Pazartesi, Aralık 31, 2018
Cuma, Aralık 28, 2018
Kitaplar Arası 2 - Düşüş - Dünya Döndükçe
Çarşamba, Aralık 26, 2018
Cadde-i Kebir'de Cinslikler
Pazartesi, Aralık 24, 2018
Önemli İşler
Cumartesi, Aralık 22, 2018
Kırık K
Perşembe, Aralık 20, 2018
İnci Pastanesi'nde yarım kalan
Salı, Aralık 18, 2018
yol izlenimleri 4
Cumartesi, Aralık 15, 2018
Kitaplar Arası 1
Çarşamba, Aralık 12, 2018
Günlük Notlar 1
Pazar, Aralık 09, 2018
Yarım Evet Yarım Hayır
Berberin kanaryası erkekti ve tekti. Berberin erkek kanaryası vardı. Kanarya yalnızdı ve berber saçlarımı keserken hiç ötmedi. Kanaryanın sessizliği dikkatimi çekti, sordum “hep böyle sessiz midir?”. Sanki kendisine sormuşum gibi kanarya cevap verdi “Cik!”. Kısa ve tek bir cikti. Berber favorilerimi düzeltmeyi bıraktı ve kanaryanın söylediğini çevirmeye başladı :
“Bazen öyle bir öterki susmak bilmez.”
“Yanına bir eş alsan belki…”
“Yok o zaman hiç ötmez. Erkek kanaryanın yanına
dişisini koyarsan ötmeyi bırakır.”
“Neden?”
“Bilmiyorum. Dişisine kavuştuğu için olsa gerek.

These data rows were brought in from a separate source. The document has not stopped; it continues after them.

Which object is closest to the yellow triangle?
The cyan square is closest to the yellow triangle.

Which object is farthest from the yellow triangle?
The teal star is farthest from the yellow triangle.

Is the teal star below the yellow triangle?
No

Vuslat aşkı öldürür derler.”
Berber güleç yüzlüydü, dişleri de biraz fırlaktı, son sözlerini söylerken dişler iyice ortaya çıktı. Teşbihte hata olmaz. Beklenmedik yorumları severdim. Traşın konusu belli olmuştu : “Aşk ve yalnızlık”
“Şairler de kanaryalar gibidir” dedim.
Bir an yüzüme baktı zaten bakmasaydı bir yerimi
keserdi elindeki makasla.
“Nasıl yani?”
“Şairler şiir yazdığı kadınla beraber olduğunda
şiir yazmayı bırakır”.
“Şair de kanarya gibi yalnızken öter!”
“İşe bak” dedi berber “şair ve kanarya ha!”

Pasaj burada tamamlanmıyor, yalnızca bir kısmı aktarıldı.